Este Evangelio nos invita a una profunda revisión de nuestra propia vida cristiana. ¿Cómo vivimos la justicia que Jesús nos pide? A menudo, podemos caer en la tentación de una religiosidad superficial, que se conforma con cumplir preceptos externos, como lo hacían los fariseos. Sin embargo, el Señor nos llama a ir más allá, a examinar las intenciones de nuestro corazón, a purificar nuestros sentimientos y actitudes hacia los demás. ¿Hay en mi corazón algún rencor, alguna ira no resuelta, alguna palabra dura que he dirigido o que guardo contra mi hermano? Jesús nos urge a la reconciliación, a buscar la paz antes de acercarnos al altar. Esta Cuaresma es una oportunidad preciosa para revisar nuestras relaciones, para sanar heridas y para perdonar, para que nuestra ofrenda sea verdaderamente agradable a Dios. La justicia que Dios espera de nosotros es la del amor que se traduce en gestos concretos de perdón y de búsqueda de la comunión.

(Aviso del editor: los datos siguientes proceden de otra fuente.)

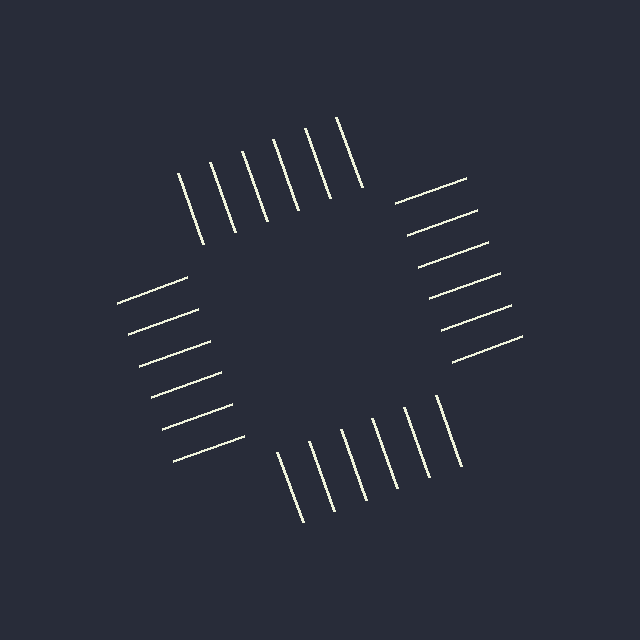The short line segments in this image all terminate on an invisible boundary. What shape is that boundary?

Señor Jesús, concédenos la gracia de comprender y vivir la justicia que brota de tu corazón. Ayúdanos a ir más allá de las apariencias, a examinar nuestras intenciones y a purificar nuestros sentimientos. Te pedimos perdón por las veces que hemos permitido que la ira o el rencor aniden en nuestro interior. Danos la fuerza para buscar la reconciliación con nuestros hermanos, para que nuestra vida sea una ofrenda viva y agradable a ti, y así podamos entrar en tu Reino. Amén.
Permanece en silencio, en la presencia de Dios. Deja que la Palabra resuene en tu interior. Contempla la misericordia de Jesús que te invita a la reconciliación y a una justicia más profunda, la de un corazón transformado por su amor.
Hoy, buscaré activamente la reconciliación con alguien con quien tenga alguna dificultad, o al menos rezaré por esa persona y pediré a Dios un corazón más compasivo hacia ella.